Usually, the nurse will take a few minutes to locate your cervix. I didn’t actually know this, but the whole female reproductive system is fairly mobile, so it kind of floats around in your abdomen rather than staying completely stationary. I asked the nurse how she knows what to look for, and she said it’s like looking through a fleshy tunnel with a little hole at the end, called the os. Mine was hovering around somewhere in my left hand side, so the nurse had to go in at a different angle a couple of times and call the head nurse (the proclaimed Foofoo Queen) in to help, which is just typical of my body to be awkward and inconvenient!
Then they took a small soft brush about the size of an IKEA pencil (weird comparison, but I can’t think of anything else), went in through the speculum with it and swivelled it around in a circle about four times. They called this motion a ‘sweep’, and it’s this part that picks up a broad sample of the soft cells found at the entrance to your cervix.
This is what the brush looks like. It felt a bit odd — a little brush sweeping around in your tummy is obviously going to feel a bit odd — but it didn’t hurt and it was over in around five seconds. I expected to feel a lot more discomfort!

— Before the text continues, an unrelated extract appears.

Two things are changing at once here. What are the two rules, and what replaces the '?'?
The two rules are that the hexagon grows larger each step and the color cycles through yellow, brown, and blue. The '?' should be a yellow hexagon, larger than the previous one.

The nurse then popped the brush into a small plastic testing pot and labelled it with my details while I put my clothes back on, before checking the details through with me to ensure they were accurate. She then gave me a leaflet about HPV and the cervical screening, and advised me to check out a website called Jo’s Trust, which has loads of helpful and reassuring information about the cervical screening test and everything it entails. Importantly, she also advised me that it’s totally normal to experience a bit of vaginal bleeding in the days after the test, which would have made me panic if she hadn’t told me!
Overall, the appointment was over and done with in ten minutes. It wasn’t painful, and the nurses who performed the procedure did everything they could to ensure any discomfort – both physical and emotional! – was kept to a minimum. I’ll find out the results in 8-12 weeks, maybe sooner, and from there I can take any necessary steps as needed — hopefully none!
If you’re coming up to your first smear test and are worried about going, or even considering not going at all because you’ll probably be fine, take it from someone who has just gone through the experience: MAKE SURE YOU GO. Read your letter, ring your GP and book your appointment. Sure, you’ll probably be fine… but what if you’re not? Grin and bear that little bit of embarrassment or discomfort for five minutes — you’re so much better off going through that for the assurance of a clean bill of health, than putting yourself through much worse if, God forbid, you end up becoming really poorly.